Kandungan tembaga (Cu) dalam tailing, yaitu 1,4 mg/kg. Kandungan tembaga dalam jumlah ini tidak membahayakan pertumbuhan tanaman karena

batas maksimum kandungan tembaga dalam tanah, yaitu sebesar 10 mg/kg dapat menjadi racun terhadap tanaman (Lasat 2007).

Kandungan timbal (Pb) pada tailing yaitu sebesar 0,6 ppm. Kandungan ini tergolong rendah karena standar kandungan timbal pada tanah yaitu sekitar 2-200 ppm (Pusat Penelitian Tanah 1983).

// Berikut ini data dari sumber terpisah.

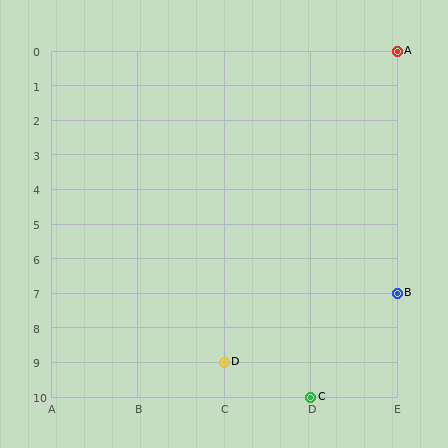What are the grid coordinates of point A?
Point A is at grid coordinates (E, 0).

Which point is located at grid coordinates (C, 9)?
Point D is at (C, 9).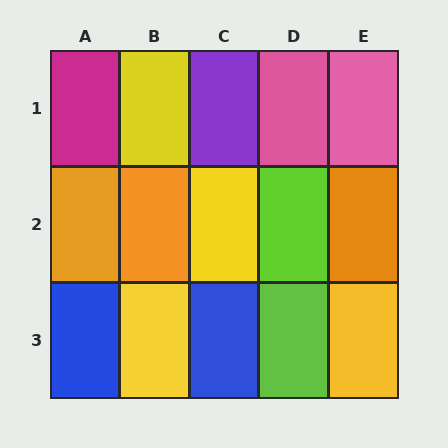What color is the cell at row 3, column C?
Blue.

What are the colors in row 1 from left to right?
Magenta, yellow, purple, pink, pink.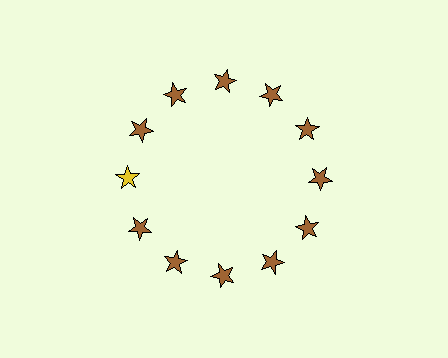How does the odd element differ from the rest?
It has a different color: yellow instead of brown.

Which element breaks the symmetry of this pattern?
The yellow star at roughly the 9 o'clock position breaks the symmetry. All other shapes are brown stars.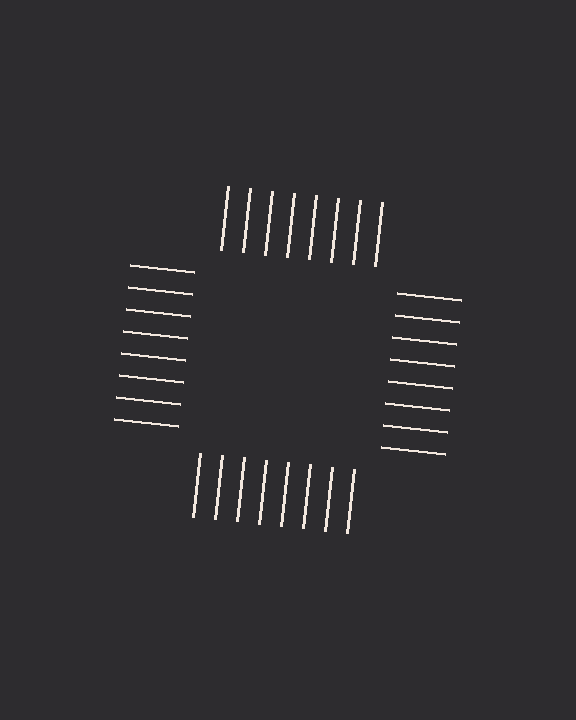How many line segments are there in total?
32 — 8 along each of the 4 edges.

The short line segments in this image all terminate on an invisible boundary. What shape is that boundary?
An illusory square — the line segments terminate on its edges but no continuous stroke is drawn.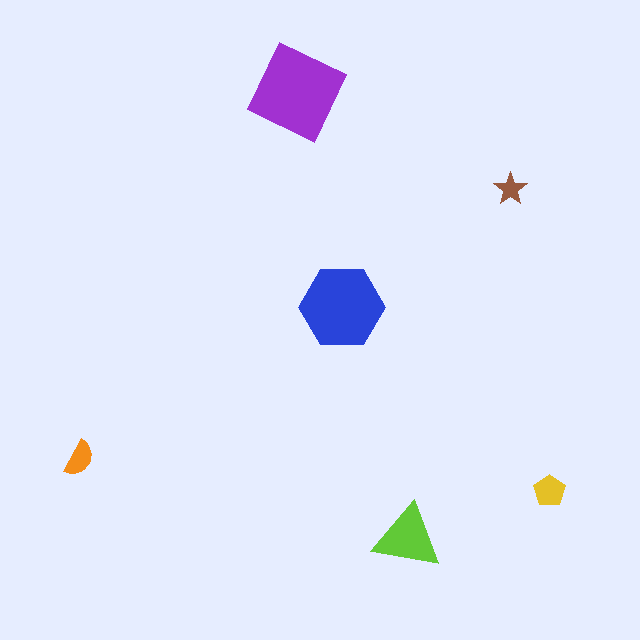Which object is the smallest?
The brown star.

Keberadaan timbal yang tinggi dapat mengancam kesehatan tanaman karena timbal mempunyai kelarutan yang rendah dan relatif bebas dari degradasi oleh mikroorganisme, maka timbal cenderung terakumulasi dan tersedimentasi dalam tanah sehingga akan tetap mudah mencemari rantai makanan dan pada metabolisme manusia, sampai jauh di masa datang (Davies 1990 diacu dalam Pusat Penelitian Tanah dan Agroklimat 1998).

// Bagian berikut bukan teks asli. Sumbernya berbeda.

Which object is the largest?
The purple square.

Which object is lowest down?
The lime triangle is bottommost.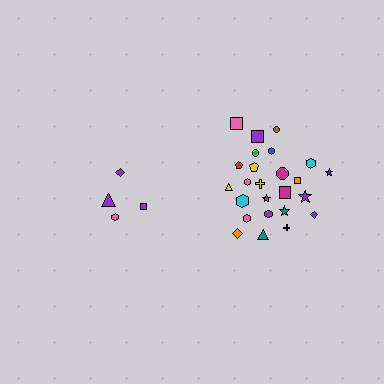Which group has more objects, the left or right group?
The right group.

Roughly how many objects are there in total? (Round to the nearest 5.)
Roughly 30 objects in total.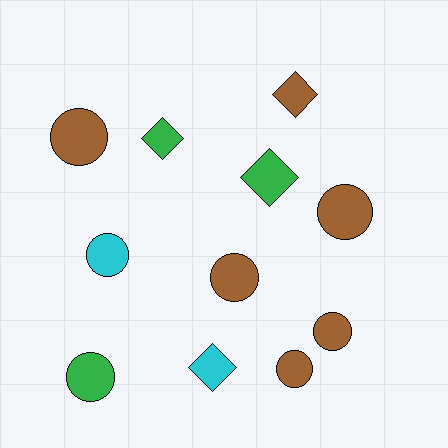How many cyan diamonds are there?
There is 1 cyan diamond.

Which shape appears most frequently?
Circle, with 7 objects.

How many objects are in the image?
There are 11 objects.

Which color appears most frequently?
Brown, with 6 objects.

Merkuri merupakan logam berat yang paling beracun terhadap organisme hidup diantara unsur-unsur logam berat lainnya (Suwandi et al. 1997). Kandungan merkuri (Hg) dalam tailing, yaitu 26,3 mg/kg. Kandungan merkuri yang tinggi dalam tailing dikarenakan merkuri digunakan pada proses pemisahan emas dari batuan mineral. Merkuri digunakan dalam pertambangan emas untuk mengikat emas dari hasil penggerusan (Setiabudi 2005). Kandungan merkuri dalam jumlah ini dapat sangat membahayakan pertumbuhan tanaman. Hal ini dikarenakan batas maksimum kandungan merkuri dalam tanah, yaitu sebesar 1 mg/kg (PERMEN Pertanian 2006). Kandungan merkuri yang tinggi dapat mengurangi jumlah klorofil pada tanaman, mengurangi pertumbuhan tanaman, merusak pertumbuhan akar dan fungsinya, merusak daun dan menurunkan produksi, dan mematikan tanaman. Sementara itu kandungan selenium dalam

tailing, yaitu kurang dari 0,005 mg/kg. Selenium dalam jumlah berlebihan tidak

akan menimbulkan kerusakan pada tanaman (Herman 2006).

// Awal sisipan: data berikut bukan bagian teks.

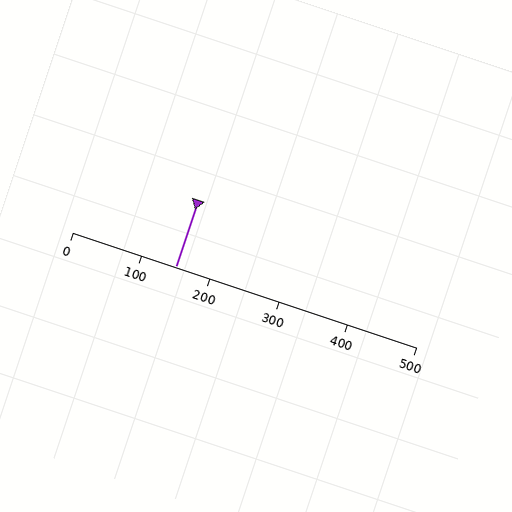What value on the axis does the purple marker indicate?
The marker indicates approximately 150.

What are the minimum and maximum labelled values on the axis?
The axis runs from 0 to 500.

Keberadaan logam berat dalam tailing ini sesuai dengan penelitian CSR/FAO (1983) diacu dalam Juhaeti (2005), bahwa tailing PT ANTAM UBPE Pongkor mengandung logam berat seperti Cd, Hg, Pb, As yang dapat menyebabkan kerusakan pada lingkungan. Keberadaan logam berat tersebut sangat membahayakan kelangsungan hidup semai mahoni. Hal ini dikarenakan secara alami logam berat yang terdapat di dalam tanah dapat mengikat unsur hara

tailing yang telah diberi pupuk, sehingga unsur tersebut menjadi tidak tersedia

Keberadaan logam berat dalam tailing tersebut masih memungkinkan semai mahoni dapat hidup. Hal ini dikarenakan semai mahoni tergolong jenis pohon yang dapat bertahan dengan adanya kandungan logam berat dalam tanah, namun dalam pertumbuhannya semai mahoni tetap menunjukkan indikasi adanya keracunan logam berat, yakni pertumbuhan yang lambat. Hal tersebut sesuai dengan pernyataan Tordoff et al. (2000), bahwa logam berat menghalangi pertumbuhan akar yang selanjutnya mengakibatkan kekeringan pada tanaman, oleh karena itulah untuk mengurangi keracunan logam berat tersebut dalam penelitian ini dilakukan penginkubasian terlebih dahulu terhadap tailing sebelum dilakukan penyapihan semai mahoni, yakni dengan tujuan agar kandungan logam beracun tersebut dapat terbawa oleh air penyiraman setiap harinya sehingga jumlah kandungan logam berat akan berkurang.